Sentinel Lymph Node Biopsy for Cutaneous Squamous Cell Carcinoma on the Head and Neck

Author Affiliations
  • 1Department of Dermatology, University of Michigan Medical School and Comprehensive Cancer Center, Ann Arbor
  • 2Department of Pathology, University of Michigan Medical School and Comprehensive Cancer Center, Ann Arbor
  • 3Department of Otolaryngology, University of Michigan Medical School and Comprehensive Cancer Center, Ann Arbor
  • 4Division of Plastic Surgery, Department of Surgery, University of Michigan Medical School and Comprehensive Cancer Center, Ann Arbor
JAMA Otolaryngol Head Neck Surg. Published online July 20, 2016. doi:10.1001/jamaoto.2016.1927
Abstract

Importance  Metastasis of cutaneous squamous cell carcinoma (SCC) to the nodal basin is associated with a poor prognosis. The role of sentinel lymph node biopsy (SLNB) for regional staging in patients diagnosed with SCC is unclear.

Objective  To evaluate a single institution’s experience with use of SLNB for regional staging of SCC on the head and neck.

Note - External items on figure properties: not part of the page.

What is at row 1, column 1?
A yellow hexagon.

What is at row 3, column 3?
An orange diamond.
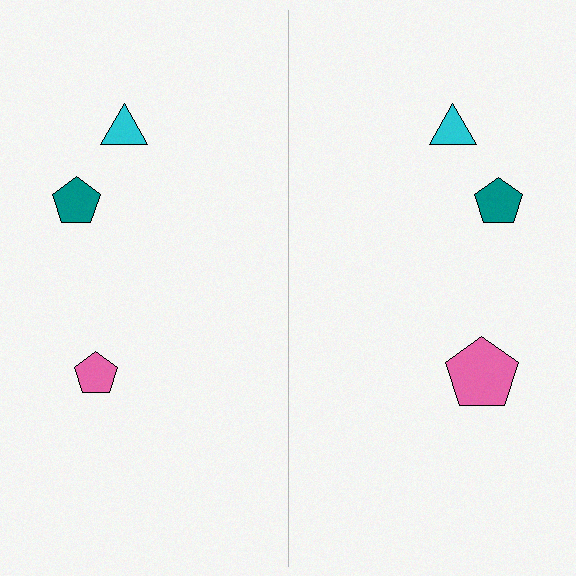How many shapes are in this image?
There are 6 shapes in this image.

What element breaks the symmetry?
The pink pentagon on the right side has a different size than its mirror counterpart.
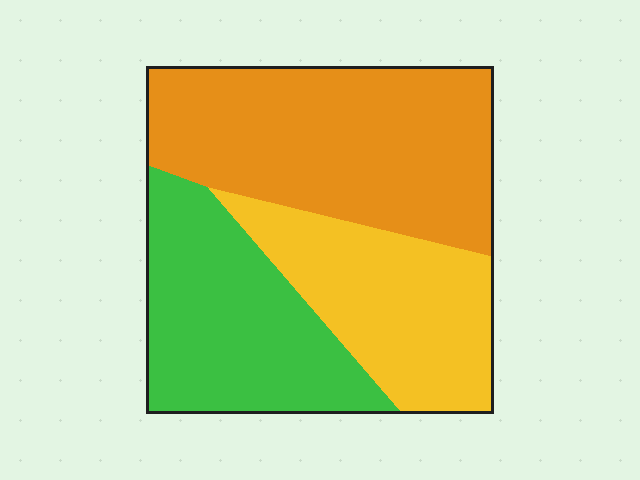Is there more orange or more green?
Orange.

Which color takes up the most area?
Orange, at roughly 40%.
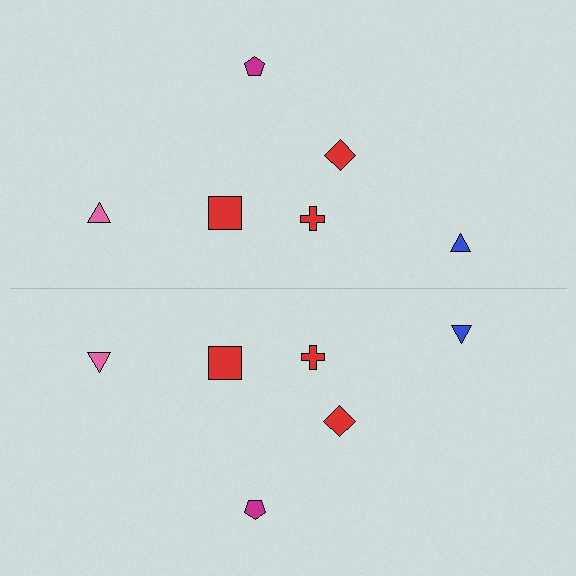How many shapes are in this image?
There are 12 shapes in this image.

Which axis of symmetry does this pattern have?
The pattern has a horizontal axis of symmetry running through the center of the image.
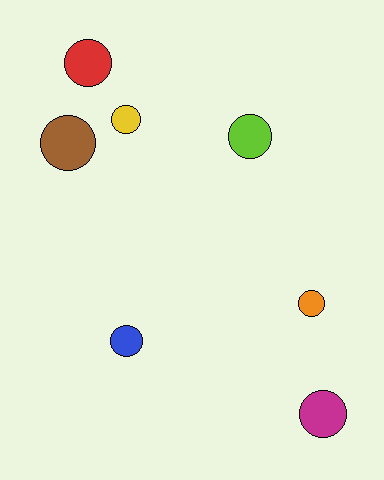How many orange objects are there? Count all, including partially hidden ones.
There is 1 orange object.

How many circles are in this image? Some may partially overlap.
There are 7 circles.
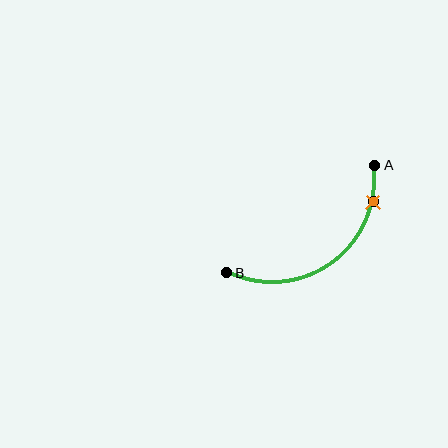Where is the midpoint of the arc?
The arc midpoint is the point on the curve farthest from the straight line joining A and B. It sits below and to the right of that line.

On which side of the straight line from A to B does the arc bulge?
The arc bulges below and to the right of the straight line connecting A and B.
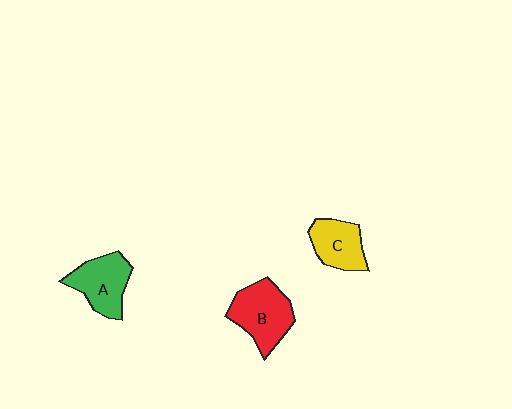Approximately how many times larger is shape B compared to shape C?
Approximately 1.4 times.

Design, Setting, and Participants  A retrospective review of 53 patients who were diagnosed with SCC on the head and neck, at high risk for nodal metastasis based on National Comprehensive Cancer Network (NCCN) risk factors, and treated with wide local excision (WLE) and SLNB from December 1, 2010, through January 30, 2015, in a single academic referral center was performed. The follow-up period ended November 5, 2015. Sentinel lymph node biopsy paraffin blocks were retrieved and processed retrospectively with serial sectioning and immunohistochemical analysis (IHC) in cases with nodal recurrence following a negative SLNB.

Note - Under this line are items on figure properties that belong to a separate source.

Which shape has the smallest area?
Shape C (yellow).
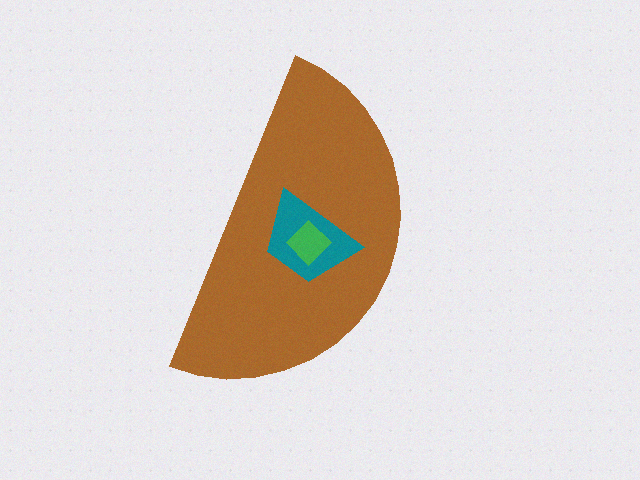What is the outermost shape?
The brown semicircle.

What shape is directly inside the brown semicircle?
The teal trapezoid.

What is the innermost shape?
The green diamond.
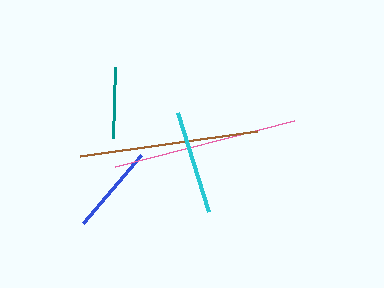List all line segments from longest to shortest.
From longest to shortest: pink and brown (about equal), cyan, blue, teal.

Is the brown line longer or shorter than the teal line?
The brown line is longer than the teal line.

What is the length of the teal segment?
The teal segment is approximately 71 pixels long.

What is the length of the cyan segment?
The cyan segment is approximately 104 pixels long.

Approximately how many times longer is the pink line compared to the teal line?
The pink line is approximately 2.6 times the length of the teal line.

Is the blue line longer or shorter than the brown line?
The brown line is longer than the blue line.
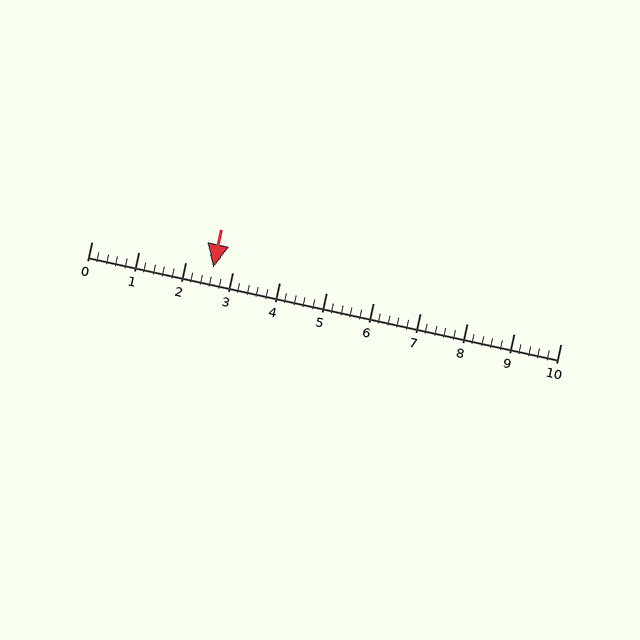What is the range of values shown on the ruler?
The ruler shows values from 0 to 10.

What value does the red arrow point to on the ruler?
The red arrow points to approximately 2.6.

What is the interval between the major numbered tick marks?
The major tick marks are spaced 1 units apart.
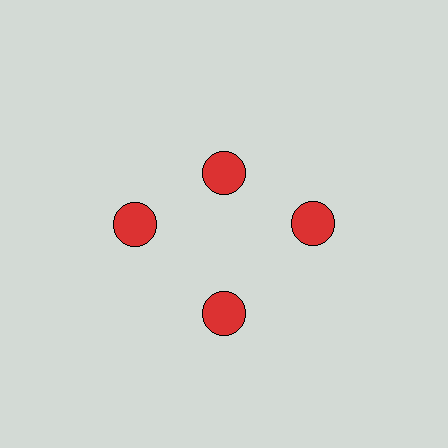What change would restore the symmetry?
The symmetry would be restored by moving it outward, back onto the ring so that all 4 circles sit at equal angles and equal distance from the center.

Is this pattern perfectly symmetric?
No. The 4 red circles are arranged in a ring, but one element near the 12 o'clock position is pulled inward toward the center, breaking the 4-fold rotational symmetry.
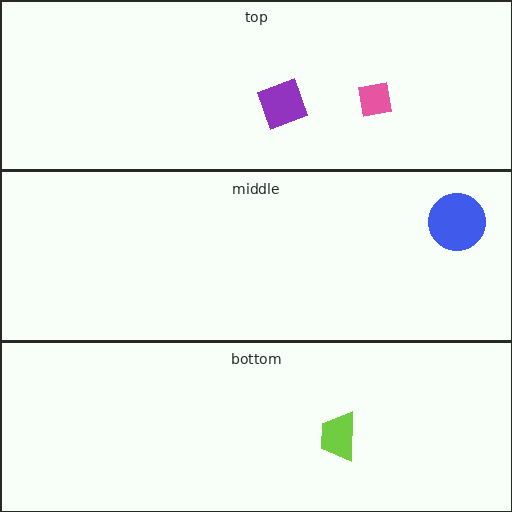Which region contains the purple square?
The top region.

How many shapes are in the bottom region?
1.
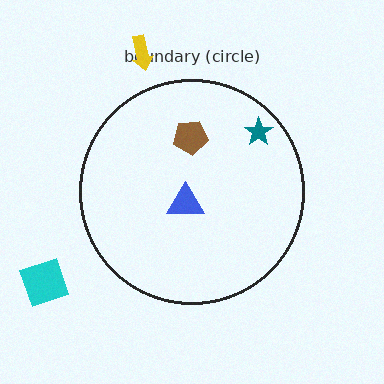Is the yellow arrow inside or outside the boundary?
Outside.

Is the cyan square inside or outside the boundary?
Outside.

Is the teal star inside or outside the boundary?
Inside.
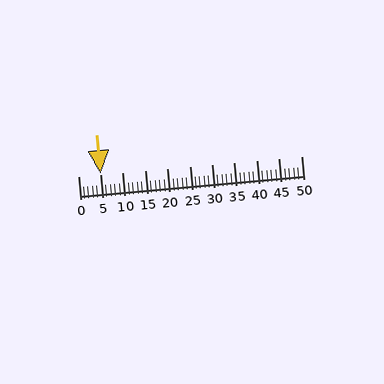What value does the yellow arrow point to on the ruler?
The yellow arrow points to approximately 5.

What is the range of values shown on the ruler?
The ruler shows values from 0 to 50.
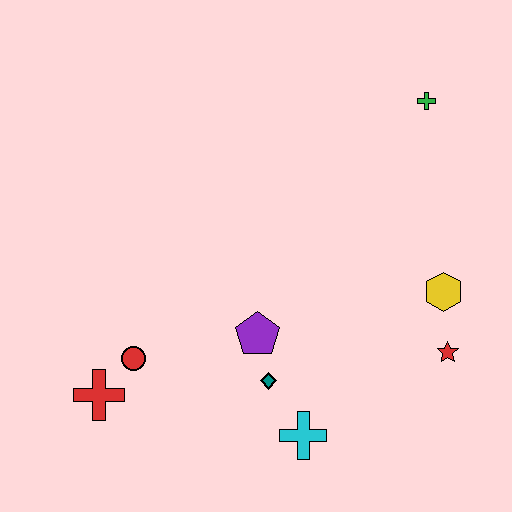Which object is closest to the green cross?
The yellow hexagon is closest to the green cross.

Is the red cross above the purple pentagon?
No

Main Outcomes and Measures  Sentinel node (SN) identification rate, SLNB positivity rate, local recurrence, regional nodal recurrence, and distant recurrence.

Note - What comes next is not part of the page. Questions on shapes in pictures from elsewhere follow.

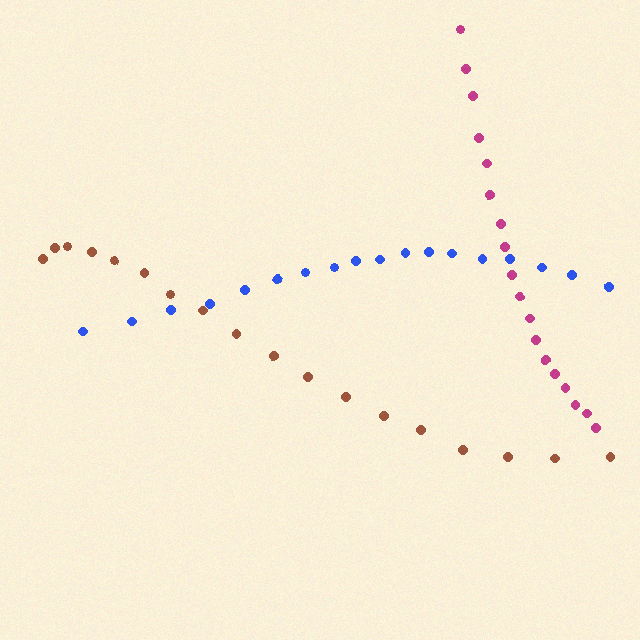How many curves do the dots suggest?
There are 3 distinct paths.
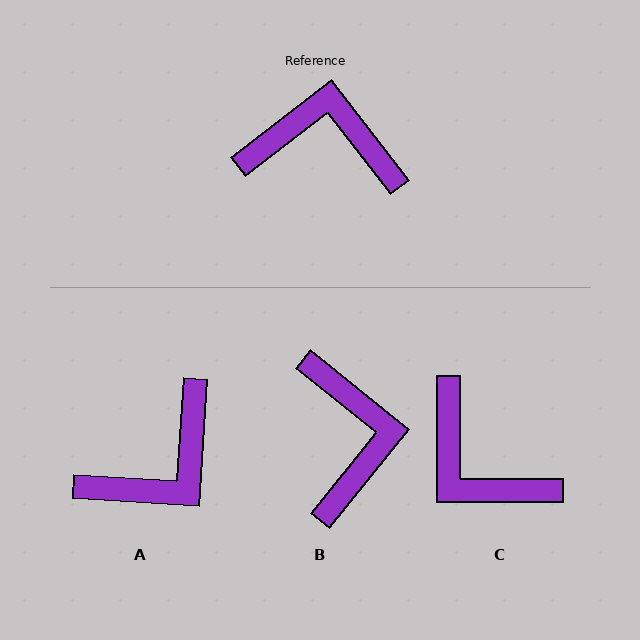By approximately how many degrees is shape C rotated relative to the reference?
Approximately 142 degrees counter-clockwise.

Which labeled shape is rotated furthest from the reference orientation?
C, about 142 degrees away.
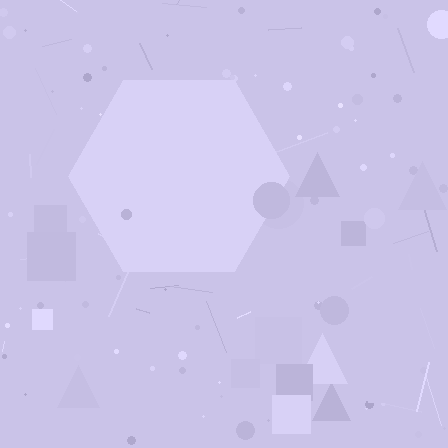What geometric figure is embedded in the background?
A hexagon is embedded in the background.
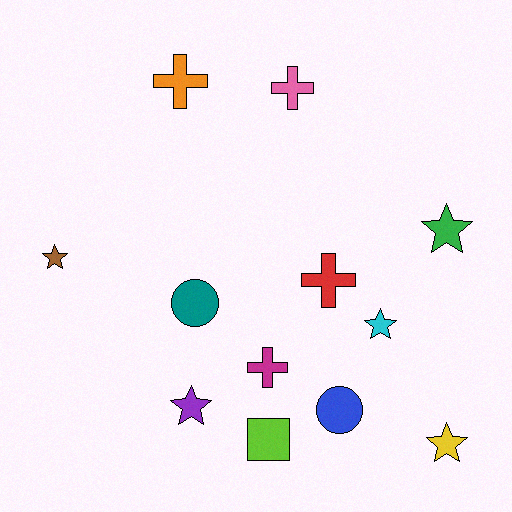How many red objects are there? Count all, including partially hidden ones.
There is 1 red object.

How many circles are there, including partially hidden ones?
There are 2 circles.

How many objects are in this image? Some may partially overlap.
There are 12 objects.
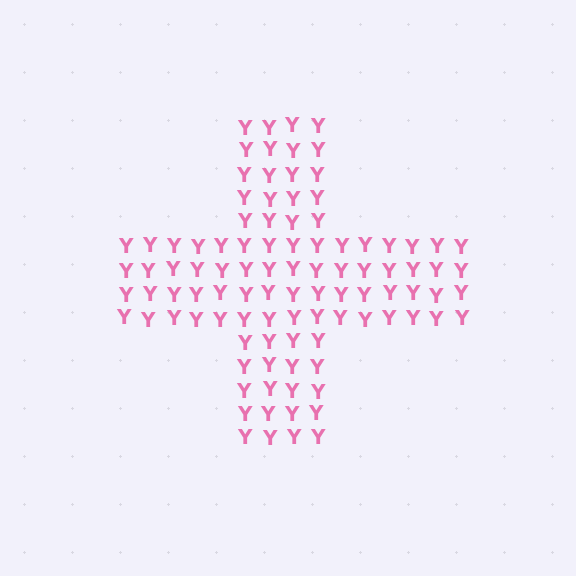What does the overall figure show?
The overall figure shows a cross.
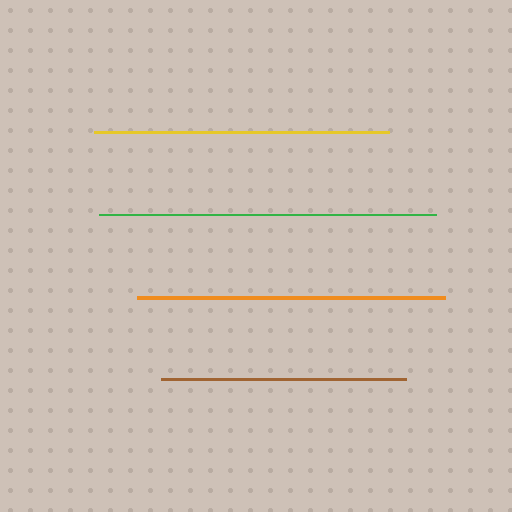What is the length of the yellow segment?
The yellow segment is approximately 295 pixels long.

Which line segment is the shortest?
The brown line is the shortest at approximately 245 pixels.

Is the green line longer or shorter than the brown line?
The green line is longer than the brown line.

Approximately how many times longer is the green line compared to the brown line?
The green line is approximately 1.4 times the length of the brown line.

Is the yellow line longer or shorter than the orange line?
The orange and yellow lines are approximately the same length (about 307 and 295 pixels).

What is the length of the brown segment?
The brown segment is approximately 245 pixels long.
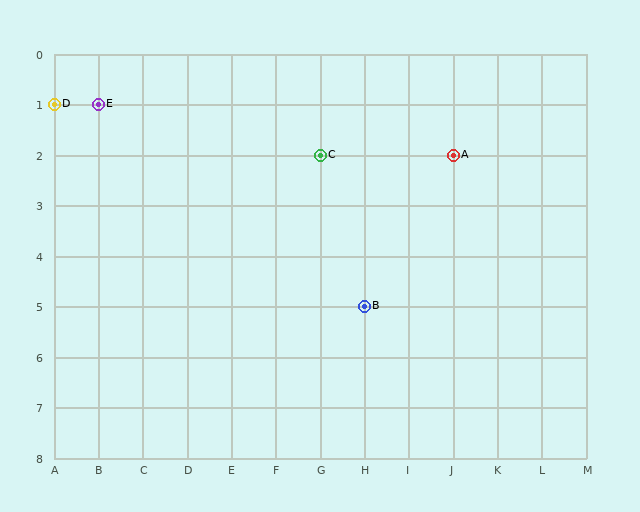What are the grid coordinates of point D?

Results  In 53 patients with 54 tumors the SN identification rate was 94%. The SLNB positivity rate was 11.3%. On more thorough tissue processing and IHC, metastatic SCC was identified in 2 of 5 (40%) cases previously deemed negative. After reclassification of these cases, the adjusted SLNB positivity rate was 15.1%. The adjusted rate of false omission was 7.1% (95% CI, 2%-19%). Nodal disease developed in 20.8% overall. Angiolymphatic invasion (Cohen d, 3.52; 95% CI, 1.83-5.21), perineural invasion (Cohen d, 0.81; 95% CI, 0.09-1.52), and clinical size (Cohen d, 0.83; 95% CI, 0.05-1.63) were associated with the presence of nodal disease.

Conclusions and Relevance  Rigorous study of SLNB for cutaneous SCC incorporating prospectively-collected comprehensive data sets based on standardized treatment algorithms is justified with potential to modify clinical practice. Our study demonstrates the critical importance of serial sectioning and IHC of the SLNB specimen for accurate diagnosis. Use of the NCCN guidelines may facilitate identification of patients with SCC at high risk for nodal metastasis.